2.7.6 constantvalue attributes
The constantvalue attribute is used to notify virtual machines to automatically assign values to static variables. Only variables modified by static can use this attribute.
2.7.7 innerclasses attributes
The innerclasses attribute is used to record the relationship between the internal class and the host class. If an internal class is defined in a class, the compiler generates the innerclasses attribute for it and its internal classes. The structure of this attribute is shown in:
Table 19. Structure of the innerclasses Attribute Table
The data item number_of_classes indicates the number of internal classes to be recorded. The information of each internal class is described by an inner_classes_info table. The structure of the inner_classes_info table is as follows:
Table 20, inner_classes_info table structure
- Inner_class_info_index: Pointing to the index of the constant_class_info type constant in the constant pool, representing the symbol reference of the internal class
- Outer_class_info_index: Indicates the index of the constant_class_info type constant in the constant pool, representing the symbolic reference of the host class.
- Inener_name_index:The index pointing to the constant_utf8_info type constant in the constant pool, representing the name of the internal class. If it is an anonymous internal class, the value is 0.

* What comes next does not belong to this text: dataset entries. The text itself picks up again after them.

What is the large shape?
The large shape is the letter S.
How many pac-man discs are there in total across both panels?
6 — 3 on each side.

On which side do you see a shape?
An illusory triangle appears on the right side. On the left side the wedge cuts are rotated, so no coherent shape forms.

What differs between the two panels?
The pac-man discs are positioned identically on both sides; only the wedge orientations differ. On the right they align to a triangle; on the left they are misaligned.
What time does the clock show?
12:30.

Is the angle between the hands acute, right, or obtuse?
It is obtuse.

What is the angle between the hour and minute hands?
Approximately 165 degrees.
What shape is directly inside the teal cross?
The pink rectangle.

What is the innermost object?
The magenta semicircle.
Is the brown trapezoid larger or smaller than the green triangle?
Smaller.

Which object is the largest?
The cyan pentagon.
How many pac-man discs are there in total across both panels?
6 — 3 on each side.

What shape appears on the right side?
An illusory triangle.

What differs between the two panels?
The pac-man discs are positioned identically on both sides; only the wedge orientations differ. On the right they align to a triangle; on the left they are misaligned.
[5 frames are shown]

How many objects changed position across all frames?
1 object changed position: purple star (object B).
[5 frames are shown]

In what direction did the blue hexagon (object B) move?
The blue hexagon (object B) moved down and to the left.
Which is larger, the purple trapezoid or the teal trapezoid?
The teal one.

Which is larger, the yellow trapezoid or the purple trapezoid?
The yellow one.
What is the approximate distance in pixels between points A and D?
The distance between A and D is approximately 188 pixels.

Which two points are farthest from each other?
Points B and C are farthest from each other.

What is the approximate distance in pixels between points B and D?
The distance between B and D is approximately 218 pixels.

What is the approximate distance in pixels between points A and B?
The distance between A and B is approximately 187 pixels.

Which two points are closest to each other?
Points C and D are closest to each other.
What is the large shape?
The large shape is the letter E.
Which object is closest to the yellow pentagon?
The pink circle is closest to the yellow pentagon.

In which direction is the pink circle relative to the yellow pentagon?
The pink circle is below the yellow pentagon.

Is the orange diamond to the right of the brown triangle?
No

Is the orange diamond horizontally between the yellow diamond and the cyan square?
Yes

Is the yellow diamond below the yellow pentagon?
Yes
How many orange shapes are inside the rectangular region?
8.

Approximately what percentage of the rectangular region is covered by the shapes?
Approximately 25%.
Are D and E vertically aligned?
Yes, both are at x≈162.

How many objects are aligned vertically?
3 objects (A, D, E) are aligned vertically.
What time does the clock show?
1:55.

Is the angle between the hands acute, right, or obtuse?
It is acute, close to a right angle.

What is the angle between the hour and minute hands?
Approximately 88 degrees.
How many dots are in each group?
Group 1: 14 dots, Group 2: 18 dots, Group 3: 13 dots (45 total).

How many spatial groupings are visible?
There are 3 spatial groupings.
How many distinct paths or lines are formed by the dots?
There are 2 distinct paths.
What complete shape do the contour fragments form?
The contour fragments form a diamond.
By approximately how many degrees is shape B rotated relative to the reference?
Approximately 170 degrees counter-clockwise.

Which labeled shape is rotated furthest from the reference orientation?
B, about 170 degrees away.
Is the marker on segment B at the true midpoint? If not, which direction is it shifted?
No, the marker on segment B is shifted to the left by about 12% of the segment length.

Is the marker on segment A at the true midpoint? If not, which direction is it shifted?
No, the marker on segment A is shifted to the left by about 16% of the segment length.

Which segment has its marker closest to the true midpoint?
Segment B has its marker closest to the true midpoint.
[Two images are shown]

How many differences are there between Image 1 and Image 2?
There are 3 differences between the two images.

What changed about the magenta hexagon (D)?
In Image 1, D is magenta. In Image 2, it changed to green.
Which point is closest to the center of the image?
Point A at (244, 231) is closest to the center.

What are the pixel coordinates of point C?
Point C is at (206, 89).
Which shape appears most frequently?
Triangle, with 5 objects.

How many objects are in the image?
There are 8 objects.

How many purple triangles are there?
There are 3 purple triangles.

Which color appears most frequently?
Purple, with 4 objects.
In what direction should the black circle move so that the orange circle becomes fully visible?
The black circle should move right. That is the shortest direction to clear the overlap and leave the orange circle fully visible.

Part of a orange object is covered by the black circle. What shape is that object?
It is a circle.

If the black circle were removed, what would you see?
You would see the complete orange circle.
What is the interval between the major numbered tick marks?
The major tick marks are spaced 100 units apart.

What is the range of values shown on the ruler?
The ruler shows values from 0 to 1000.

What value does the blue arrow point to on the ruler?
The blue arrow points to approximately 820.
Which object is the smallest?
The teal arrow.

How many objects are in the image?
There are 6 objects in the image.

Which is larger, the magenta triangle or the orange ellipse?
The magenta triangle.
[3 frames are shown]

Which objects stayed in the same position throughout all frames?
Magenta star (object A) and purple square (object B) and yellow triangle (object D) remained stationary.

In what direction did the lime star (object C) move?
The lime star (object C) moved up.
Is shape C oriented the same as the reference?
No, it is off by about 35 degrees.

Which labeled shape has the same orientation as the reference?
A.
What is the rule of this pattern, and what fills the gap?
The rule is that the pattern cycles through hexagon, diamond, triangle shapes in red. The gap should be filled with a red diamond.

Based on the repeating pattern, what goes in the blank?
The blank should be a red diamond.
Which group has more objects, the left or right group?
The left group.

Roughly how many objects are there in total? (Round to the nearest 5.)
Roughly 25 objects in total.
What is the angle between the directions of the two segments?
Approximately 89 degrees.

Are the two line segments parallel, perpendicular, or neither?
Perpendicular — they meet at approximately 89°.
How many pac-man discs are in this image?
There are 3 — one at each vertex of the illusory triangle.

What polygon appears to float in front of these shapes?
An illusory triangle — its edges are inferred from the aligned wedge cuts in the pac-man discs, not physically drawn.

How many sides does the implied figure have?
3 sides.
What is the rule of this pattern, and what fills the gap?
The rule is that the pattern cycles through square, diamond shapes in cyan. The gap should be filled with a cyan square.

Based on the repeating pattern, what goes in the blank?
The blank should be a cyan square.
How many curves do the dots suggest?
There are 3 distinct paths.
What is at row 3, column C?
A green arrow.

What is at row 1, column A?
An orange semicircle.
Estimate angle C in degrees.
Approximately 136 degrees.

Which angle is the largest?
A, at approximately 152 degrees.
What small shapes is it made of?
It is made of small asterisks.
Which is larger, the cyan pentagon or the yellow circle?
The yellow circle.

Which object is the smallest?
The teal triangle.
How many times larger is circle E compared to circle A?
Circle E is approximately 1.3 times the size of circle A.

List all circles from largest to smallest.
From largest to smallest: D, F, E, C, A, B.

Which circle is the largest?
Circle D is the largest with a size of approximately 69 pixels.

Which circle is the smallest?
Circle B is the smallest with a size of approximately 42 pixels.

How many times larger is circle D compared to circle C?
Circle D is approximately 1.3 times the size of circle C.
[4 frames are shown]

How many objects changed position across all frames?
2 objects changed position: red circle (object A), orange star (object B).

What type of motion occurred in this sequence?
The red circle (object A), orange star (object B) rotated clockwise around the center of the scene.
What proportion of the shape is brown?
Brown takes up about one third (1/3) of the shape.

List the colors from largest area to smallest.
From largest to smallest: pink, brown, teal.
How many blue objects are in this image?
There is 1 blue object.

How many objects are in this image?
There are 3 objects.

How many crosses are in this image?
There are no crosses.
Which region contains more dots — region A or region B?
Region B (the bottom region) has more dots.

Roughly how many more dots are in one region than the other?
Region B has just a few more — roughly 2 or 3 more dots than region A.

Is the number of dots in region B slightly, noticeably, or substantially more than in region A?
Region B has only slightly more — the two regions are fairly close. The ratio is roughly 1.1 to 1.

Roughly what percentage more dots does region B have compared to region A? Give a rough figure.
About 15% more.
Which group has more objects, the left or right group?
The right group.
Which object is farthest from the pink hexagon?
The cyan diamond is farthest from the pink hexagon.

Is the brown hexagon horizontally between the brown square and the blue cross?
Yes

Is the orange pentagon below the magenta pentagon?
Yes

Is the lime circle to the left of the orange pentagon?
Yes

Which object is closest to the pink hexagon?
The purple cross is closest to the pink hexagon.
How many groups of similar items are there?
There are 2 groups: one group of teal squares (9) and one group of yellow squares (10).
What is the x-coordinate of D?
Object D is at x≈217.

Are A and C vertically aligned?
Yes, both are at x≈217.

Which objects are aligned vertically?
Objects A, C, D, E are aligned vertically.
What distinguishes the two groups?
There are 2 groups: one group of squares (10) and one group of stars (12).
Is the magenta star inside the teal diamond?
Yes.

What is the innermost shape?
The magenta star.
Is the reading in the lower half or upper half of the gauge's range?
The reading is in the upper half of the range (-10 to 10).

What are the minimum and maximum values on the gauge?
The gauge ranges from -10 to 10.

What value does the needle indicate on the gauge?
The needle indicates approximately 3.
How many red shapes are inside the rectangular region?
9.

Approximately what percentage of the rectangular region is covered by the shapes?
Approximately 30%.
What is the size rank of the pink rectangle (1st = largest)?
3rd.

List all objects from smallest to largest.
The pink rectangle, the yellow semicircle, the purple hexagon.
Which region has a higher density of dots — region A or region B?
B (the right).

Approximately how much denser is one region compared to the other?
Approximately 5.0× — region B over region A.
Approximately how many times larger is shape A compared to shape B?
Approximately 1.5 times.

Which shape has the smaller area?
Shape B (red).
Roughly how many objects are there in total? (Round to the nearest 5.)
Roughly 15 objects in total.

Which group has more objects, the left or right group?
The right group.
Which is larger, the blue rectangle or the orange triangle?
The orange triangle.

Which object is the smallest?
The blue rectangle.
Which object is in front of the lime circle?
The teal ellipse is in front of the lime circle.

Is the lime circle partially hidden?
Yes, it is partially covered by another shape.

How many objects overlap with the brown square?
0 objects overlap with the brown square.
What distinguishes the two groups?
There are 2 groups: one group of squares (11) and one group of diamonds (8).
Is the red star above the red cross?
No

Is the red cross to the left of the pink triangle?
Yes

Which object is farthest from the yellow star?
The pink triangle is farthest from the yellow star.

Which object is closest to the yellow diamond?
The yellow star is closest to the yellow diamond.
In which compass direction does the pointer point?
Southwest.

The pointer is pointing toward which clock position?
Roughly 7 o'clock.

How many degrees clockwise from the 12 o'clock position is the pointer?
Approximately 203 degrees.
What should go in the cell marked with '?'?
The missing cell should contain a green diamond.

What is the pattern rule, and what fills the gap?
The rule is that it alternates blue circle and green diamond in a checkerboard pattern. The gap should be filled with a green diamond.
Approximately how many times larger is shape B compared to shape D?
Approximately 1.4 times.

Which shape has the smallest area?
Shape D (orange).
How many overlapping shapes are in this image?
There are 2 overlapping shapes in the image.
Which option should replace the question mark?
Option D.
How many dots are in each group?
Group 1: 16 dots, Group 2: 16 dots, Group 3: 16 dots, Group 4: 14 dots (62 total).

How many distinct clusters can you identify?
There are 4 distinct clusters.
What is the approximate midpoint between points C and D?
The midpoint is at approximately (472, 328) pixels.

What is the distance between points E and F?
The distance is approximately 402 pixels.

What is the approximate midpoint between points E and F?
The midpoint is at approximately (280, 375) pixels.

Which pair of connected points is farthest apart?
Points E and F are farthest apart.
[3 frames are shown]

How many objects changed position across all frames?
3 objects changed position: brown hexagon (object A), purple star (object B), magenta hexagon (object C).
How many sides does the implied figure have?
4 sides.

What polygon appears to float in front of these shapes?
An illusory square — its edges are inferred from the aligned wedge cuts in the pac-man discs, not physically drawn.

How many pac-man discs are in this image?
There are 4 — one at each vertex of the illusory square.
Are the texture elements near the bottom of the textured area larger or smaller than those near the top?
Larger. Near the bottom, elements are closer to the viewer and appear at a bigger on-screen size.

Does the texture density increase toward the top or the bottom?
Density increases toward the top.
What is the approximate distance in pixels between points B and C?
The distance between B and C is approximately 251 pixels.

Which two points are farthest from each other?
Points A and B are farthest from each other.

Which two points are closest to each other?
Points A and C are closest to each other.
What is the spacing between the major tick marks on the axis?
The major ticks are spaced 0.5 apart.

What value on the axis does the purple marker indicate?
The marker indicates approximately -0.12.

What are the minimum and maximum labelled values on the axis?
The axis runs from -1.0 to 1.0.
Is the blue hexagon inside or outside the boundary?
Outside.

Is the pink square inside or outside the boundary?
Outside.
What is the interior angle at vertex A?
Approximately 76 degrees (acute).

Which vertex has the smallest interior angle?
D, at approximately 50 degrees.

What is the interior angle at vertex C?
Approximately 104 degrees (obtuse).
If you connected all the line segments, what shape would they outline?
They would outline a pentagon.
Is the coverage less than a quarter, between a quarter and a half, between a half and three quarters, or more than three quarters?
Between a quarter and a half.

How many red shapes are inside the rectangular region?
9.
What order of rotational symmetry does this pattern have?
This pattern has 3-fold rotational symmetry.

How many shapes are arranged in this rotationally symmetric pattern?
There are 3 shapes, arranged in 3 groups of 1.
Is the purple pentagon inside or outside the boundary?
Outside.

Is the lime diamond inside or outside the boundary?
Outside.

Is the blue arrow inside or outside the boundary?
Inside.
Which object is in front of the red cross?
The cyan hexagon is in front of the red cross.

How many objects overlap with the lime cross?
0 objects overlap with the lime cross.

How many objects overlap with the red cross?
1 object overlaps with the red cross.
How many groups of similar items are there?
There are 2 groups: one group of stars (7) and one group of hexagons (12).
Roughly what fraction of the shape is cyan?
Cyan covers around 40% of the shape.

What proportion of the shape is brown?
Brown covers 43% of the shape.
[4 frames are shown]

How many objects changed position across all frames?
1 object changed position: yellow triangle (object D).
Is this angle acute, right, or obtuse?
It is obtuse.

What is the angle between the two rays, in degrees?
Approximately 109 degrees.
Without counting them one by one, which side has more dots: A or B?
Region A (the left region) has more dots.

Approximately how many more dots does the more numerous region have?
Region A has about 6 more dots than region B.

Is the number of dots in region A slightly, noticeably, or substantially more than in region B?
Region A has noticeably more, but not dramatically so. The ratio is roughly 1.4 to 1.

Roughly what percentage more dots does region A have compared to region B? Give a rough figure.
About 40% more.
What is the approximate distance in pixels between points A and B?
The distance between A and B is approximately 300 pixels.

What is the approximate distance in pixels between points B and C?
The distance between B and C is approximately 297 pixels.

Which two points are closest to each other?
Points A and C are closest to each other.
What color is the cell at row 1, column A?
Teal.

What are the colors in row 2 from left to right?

- Inner_class_access_flags:The access flag of the internal class. Its value range is shown in the following table:
Table 21. Internal access flag
2.7.8 deprecated and synthetic attributes
Both deprecated and synthetic attributes belong to the Boolean attribute of the Flag type. There is only a difference between the deprecated and synthetic attributes and there is no attribute value concept. The deprecated attribute is used to represent a class, field, or method. It can be set by using the @ deprecated annotation in the code. The synthetic attribute indicates that this field or method is not directly generated by the Java source code, but added by the compiler. The structure of the deprecated and synthetic attributes is as follows:
Table 22, deprecated, and synthetic attributes
2.7.9 stackmaptable attributes
The stackmaptable attribute is added to the class File Specification after jdk1.6 is released. It is a complex variable-length attribute located in the Attribute Table of the Code attribute. This attribute will be used by the Type checker in the bytecode verification phase loaded by the VM class, the purpose is to replace the data flow analysis-based type derivation validators that previously consumed performance. The stackmaptable attribute contains zero to multiple stack map frames (stack map frames). Each stack frame shot frame explicitly or implicitly represents the offset of A bytecode, indicates the verification type of the local variable table and the operand stack when the bytecode is executed. The Type checker checks the local variables of the target method and the types required by the operand stack to determine whether the commands comply with logical constraints. Its structure is as follows:
Table 23 and stackmaptable Attribute Table Structure
2.7.10 signature attributes
The signature attribute is added to the class File Specification after jdk1.5 is released. It is an optional fixed-length attribute that can appear in the Attribute Table of the class, attribute table, and method table structure. If the generic conciseness of any class, interface, initialization method, or member contains a type variable () or parameterized type (), the signature attribute records information about the generic signature for it. The structure of the signature attribute is as follows:
Table 24 and signature Attribute Table Structure
- Signature_index: Must be a valid index for the constant pool. The unknown item of the constant pool in this index must be in the constant_utf8_info structure, indicating class signature, method type signature, or field type signature. If the current signature attribute is a class file attribute, it indicates a class signature; if it is a method table attribute, it indicates a method signature; if it is a field table attribute, it indicates a field signature.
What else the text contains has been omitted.